CAGP Publishes Guidelines on Charitable Donations of Life Insurance 
June 2021 Charity & NFP Law Update
Published on June 24, 2021

By Jacqueline M. Demczur

   
 

In recent years, insurance industry regulators have expressed concern over donations of life insurance. Most prominently, the British Columbia Financial Institutions Commission (“FICOM”), now the BC Financial Services Authority (the “BCFSA”), took the position in November 2019 that charities soliciting or accepting donations of life insurance policies from BC residents was considered “trafficking” in contravention of BC’s Insurance Act. It should be noted, though, that BCFSA subsequently clarified its position that bona fide charities were not prohibited from soliciting donations of life insurance policies or benefits, which was discussed in the May 2020 Charity & NFP Law Update.

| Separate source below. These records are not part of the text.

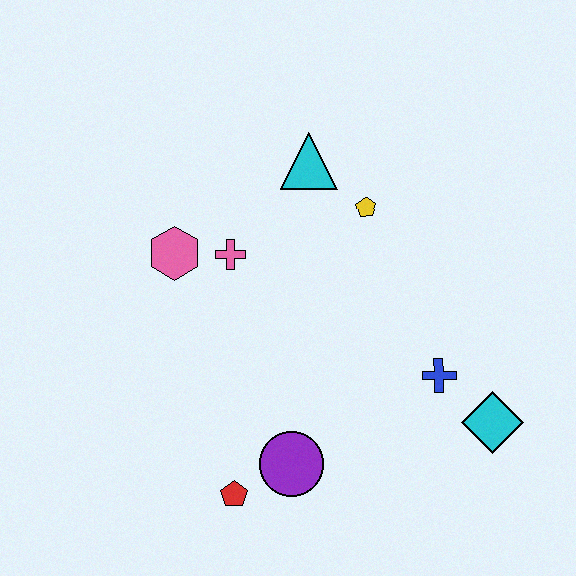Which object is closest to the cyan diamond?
The blue cross is closest to the cyan diamond.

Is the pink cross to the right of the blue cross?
No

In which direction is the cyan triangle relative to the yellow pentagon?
The cyan triangle is to the left of the yellow pentagon.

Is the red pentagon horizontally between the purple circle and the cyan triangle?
No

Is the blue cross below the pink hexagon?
Yes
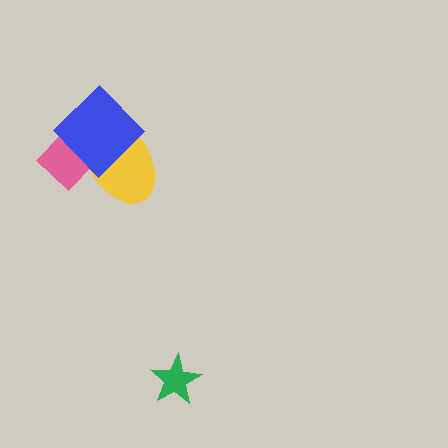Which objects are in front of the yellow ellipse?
2 objects cover part of the yellow ellipse: the pink rectangle and the blue diamond.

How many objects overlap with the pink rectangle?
2 objects overlap with the pink rectangle.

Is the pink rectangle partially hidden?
Yes, it is partially covered by another shape.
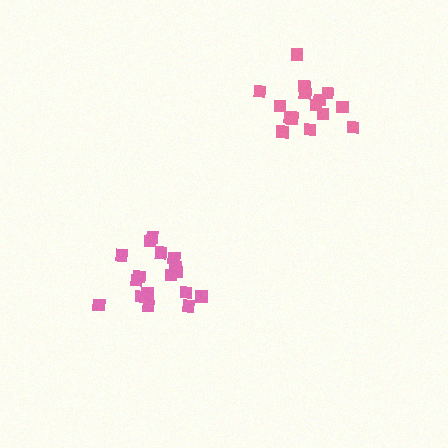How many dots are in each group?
Group 1: 18 dots, Group 2: 15 dots (33 total).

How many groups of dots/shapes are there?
There are 2 groups.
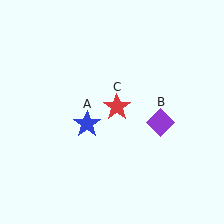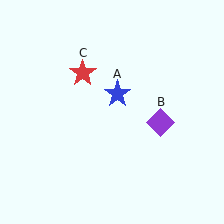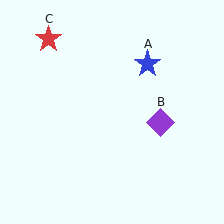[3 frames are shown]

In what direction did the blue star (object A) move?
The blue star (object A) moved up and to the right.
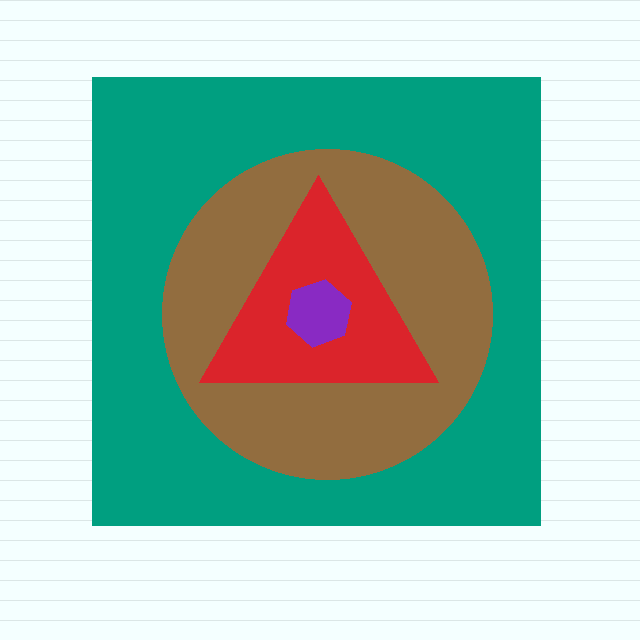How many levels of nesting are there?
4.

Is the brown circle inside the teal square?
Yes.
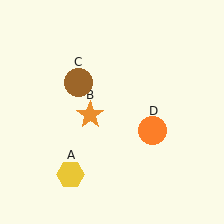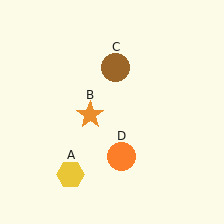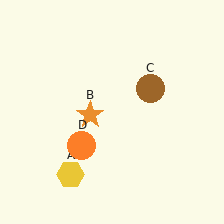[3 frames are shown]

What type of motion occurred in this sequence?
The brown circle (object C), orange circle (object D) rotated clockwise around the center of the scene.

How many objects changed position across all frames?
2 objects changed position: brown circle (object C), orange circle (object D).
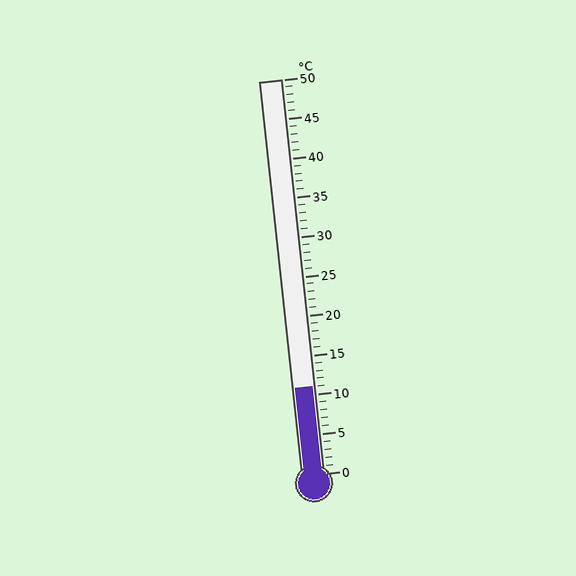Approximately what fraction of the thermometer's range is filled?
The thermometer is filled to approximately 20% of its range.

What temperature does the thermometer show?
The thermometer shows approximately 11°C.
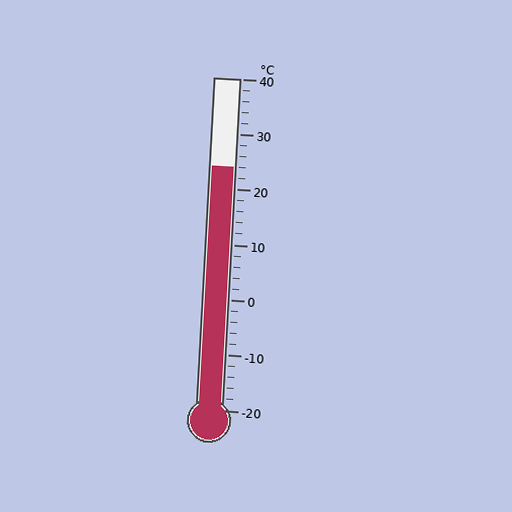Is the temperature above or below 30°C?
The temperature is below 30°C.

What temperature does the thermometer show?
The thermometer shows approximately 24°C.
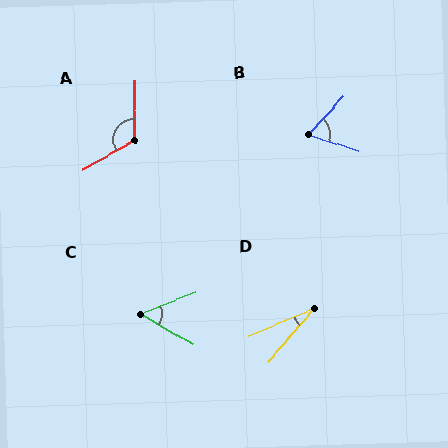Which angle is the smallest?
D, at approximately 26 degrees.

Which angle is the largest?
A, at approximately 120 degrees.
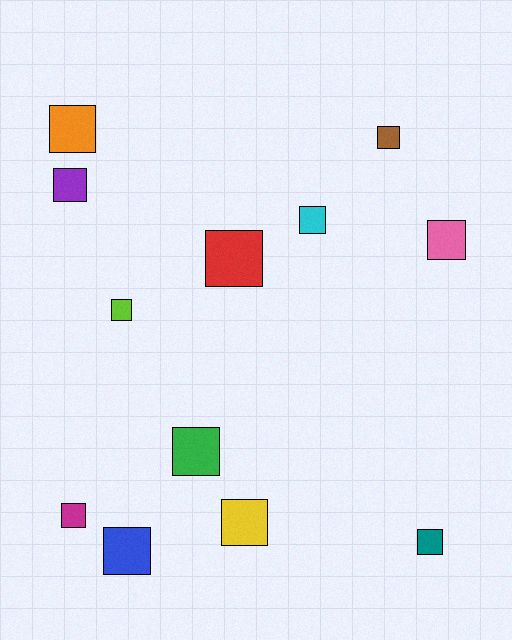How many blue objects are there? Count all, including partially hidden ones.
There is 1 blue object.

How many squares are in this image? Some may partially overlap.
There are 12 squares.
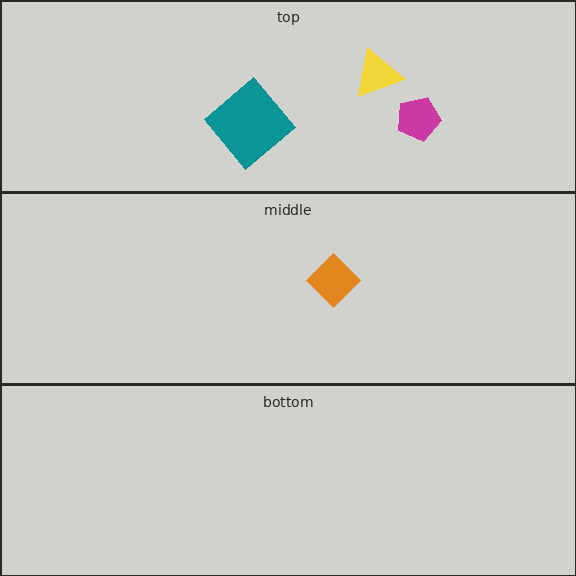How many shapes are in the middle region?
1.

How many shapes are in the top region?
3.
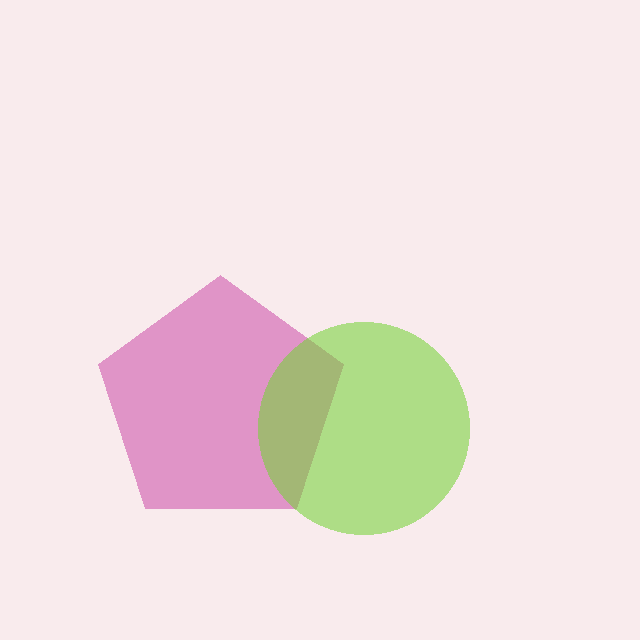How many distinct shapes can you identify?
There are 2 distinct shapes: a magenta pentagon, a lime circle.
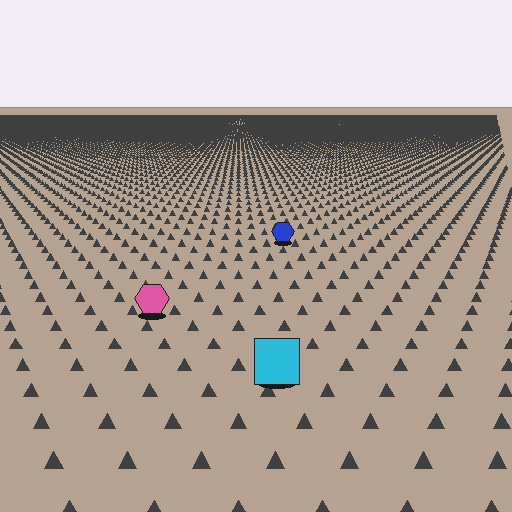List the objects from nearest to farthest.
From nearest to farthest: the cyan square, the pink hexagon, the blue hexagon.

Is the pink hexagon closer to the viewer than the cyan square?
No. The cyan square is closer — you can tell from the texture gradient: the ground texture is coarser near it.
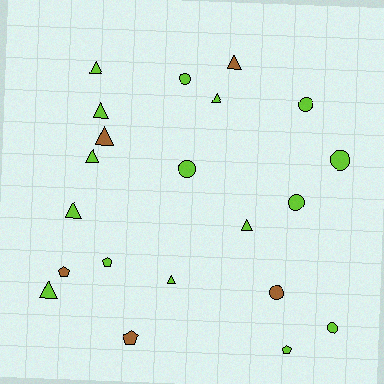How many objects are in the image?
There are 21 objects.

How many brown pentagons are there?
There are 2 brown pentagons.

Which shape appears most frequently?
Triangle, with 10 objects.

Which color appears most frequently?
Lime, with 16 objects.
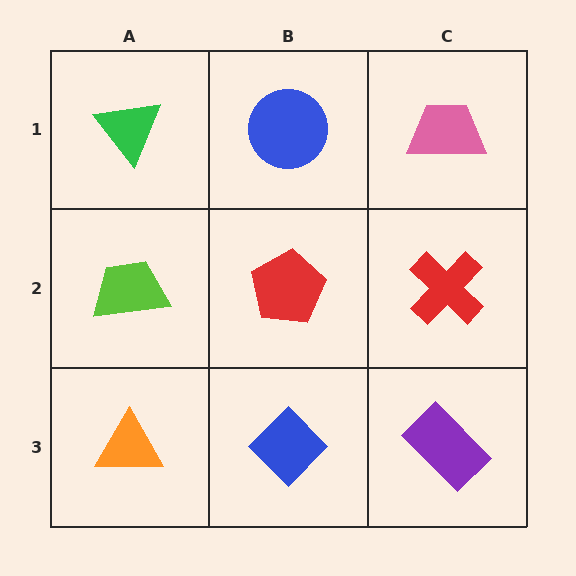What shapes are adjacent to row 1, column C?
A red cross (row 2, column C), a blue circle (row 1, column B).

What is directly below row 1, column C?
A red cross.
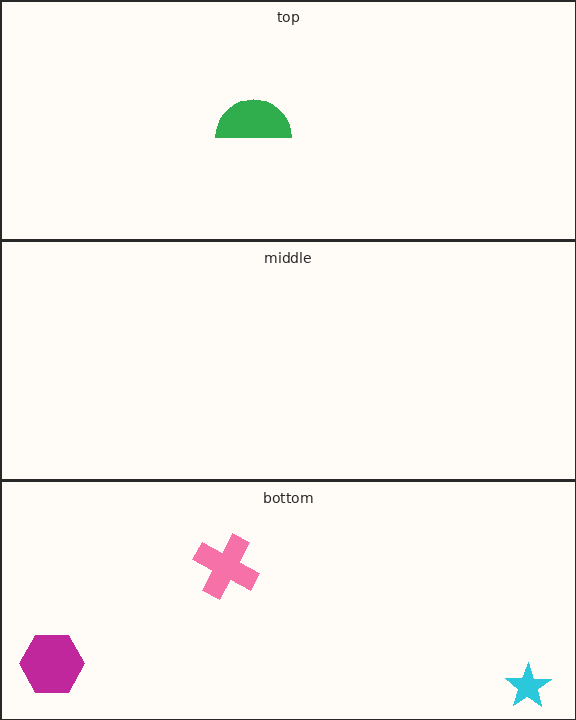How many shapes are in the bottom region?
3.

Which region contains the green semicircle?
The top region.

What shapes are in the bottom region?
The cyan star, the magenta hexagon, the pink cross.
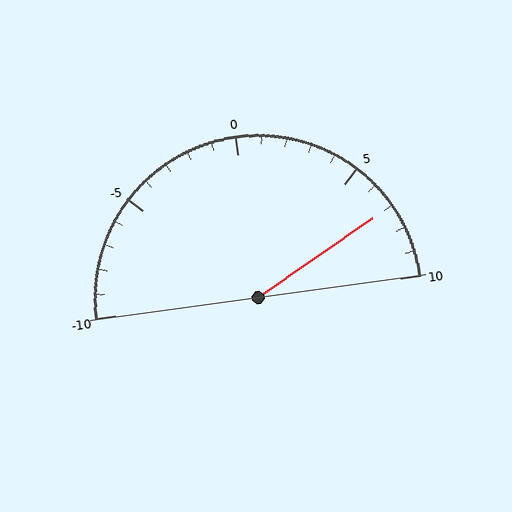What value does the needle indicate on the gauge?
The needle indicates approximately 7.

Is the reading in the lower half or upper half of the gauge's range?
The reading is in the upper half of the range (-10 to 10).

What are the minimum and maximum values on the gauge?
The gauge ranges from -10 to 10.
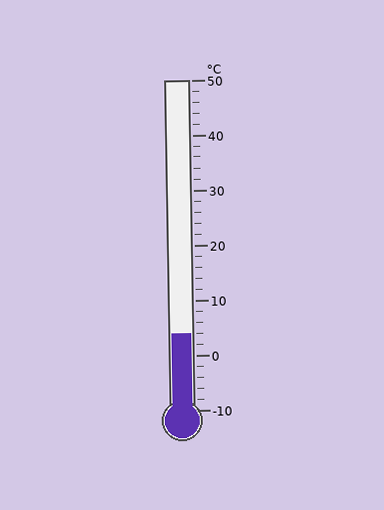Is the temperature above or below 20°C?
The temperature is below 20°C.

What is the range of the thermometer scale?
The thermometer scale ranges from -10°C to 50°C.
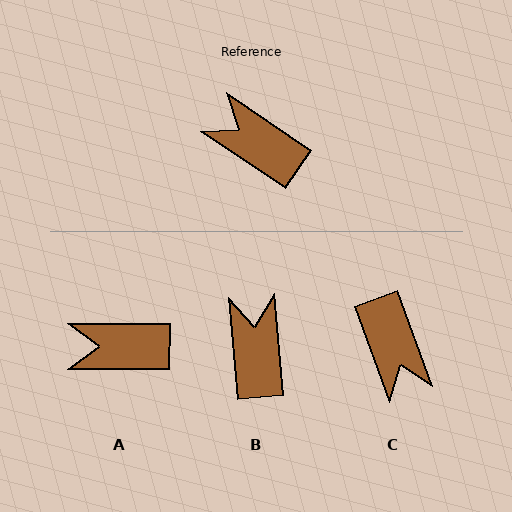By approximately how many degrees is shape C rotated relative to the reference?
Approximately 144 degrees counter-clockwise.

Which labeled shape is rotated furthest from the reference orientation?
C, about 144 degrees away.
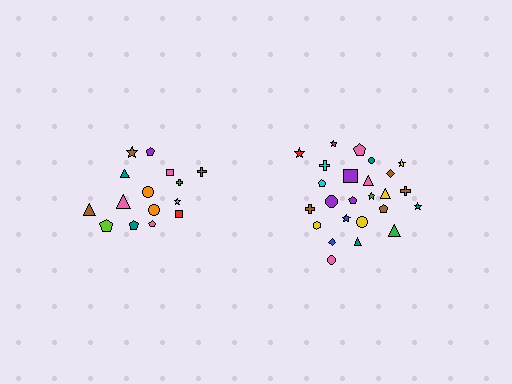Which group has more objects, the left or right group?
The right group.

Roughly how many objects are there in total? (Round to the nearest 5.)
Roughly 40 objects in total.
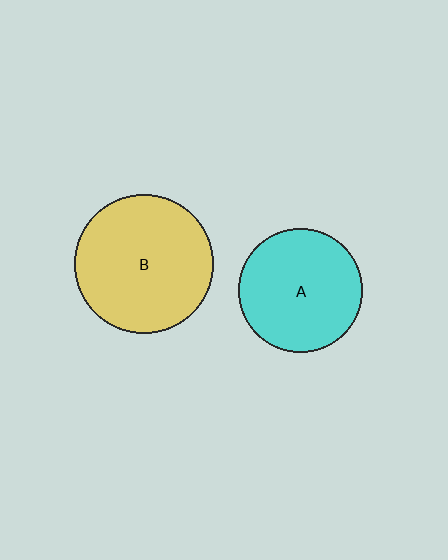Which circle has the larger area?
Circle B (yellow).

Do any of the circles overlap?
No, none of the circles overlap.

Following these concerns, the Canadian Association of Gift Planners (“CAGP”) published the Charitable Donation of Life Insurance Package – CAGP Guidelines (the “Guidelines”) in March 2021 in response to recommendations that interested parties “establish best practices to ensure appropriate processes and measures are followed when making use of insurance products for charitable donation purposes.” The Guidelines are published as four separate sets of guidelines tailored to the various parties involved, including guidelines for donors, advisors, charities, and insurers, and are all applicable to both policy transfers as well as the setup of new charitably-owned policies.

Of particular interest to charities, the Guidelines for Canadian Charities (“Charity Guidelines”) was designed to assist charities with making informed decisions about accepting gifts of life insurance policies. The Charity Guidelines are also intended to help charities remain compliant with provincial regulators by minimizing the risks of taking part in the trafficking of life insurance policies, such as Stranger-Owned Life Insurance (STOLI) and viatical settlements, both of which are currently prohibited in almost all Canadian provinces apart from Quebec and Saskatchewan.

The Charity Guidelines set out best practices for determining whether a valid relationship exists between a charity and a donor prior to a gift being made, for example whether the donor has a history of donating to or volunteering with the charity. While the absence of an existing relationship does not make a gift illegitimate, charities are warned to proceed with caution and to ensure that the donor has a clear, philanthropic intent beyond simply obtaining a tax receipt. The Charity Guidelines also set out best practices regarding the transfer itself, including ensuring the donor obtains appropriate independent advice about the gift, and that the charity accepts the insurance policy as a gift rather than purchasing the policy from the donor. Charities are also advised to obtain a detailed illustration of the insurance policy and conduct an independent review of the policy to determine its viability. In this regard, due diligence questions are provided for charities to consider during their review.

The Charity Guidelines also outline preferred types of policies for charities, including “limited pay” policies, which minimize the risk that donors may need to make lengthy commitments to a long premium paying periods. Charities are warned to exercise “extreme caution” in cases of split-dollar donations where donors retain ownership of part of the policy due to their complicated and risky nature, as well as against sharing ownership of policies with other charities.

The Charity Guidelines then provide guidance on interacting with insurance advisors, for example refraining from compensating any advisors that interact with the donor as an incentive to transfer the policy (though unrelated third-party advisors may be paid to provide an independent analysis of the proposed policy). Once they become owners of the policy, charities are not obligated to retain the same advisor as the policy’s advisor of record. Finally, a charity donation checklist is provided to help charities ensure that all proper steps and due diligence have been taken leading up to the gift.

Three supplemental documents are also included with the Guidelines, including: (1) Understanding Tax Receipting of Charitable Gifts of Life Insurance; (2) How to use Life Insurance as a Charitable Gift; and (3) What is Insurance Trafficking?

As they are best practices guidelines only, the Charity Guidelines are obviously optional. However, they are a very helpful and comprehensive resource that set out a standard of best practices for all parties involved in the gift of a life insurance policy, and will be of great interest to charities, donors, as well as advisors and insurers. As such, the Charity Guidelines will serve as an excellent resource for charities to ensure that the risks of accepting gifts of life insurance policies are minimized for all parties involved.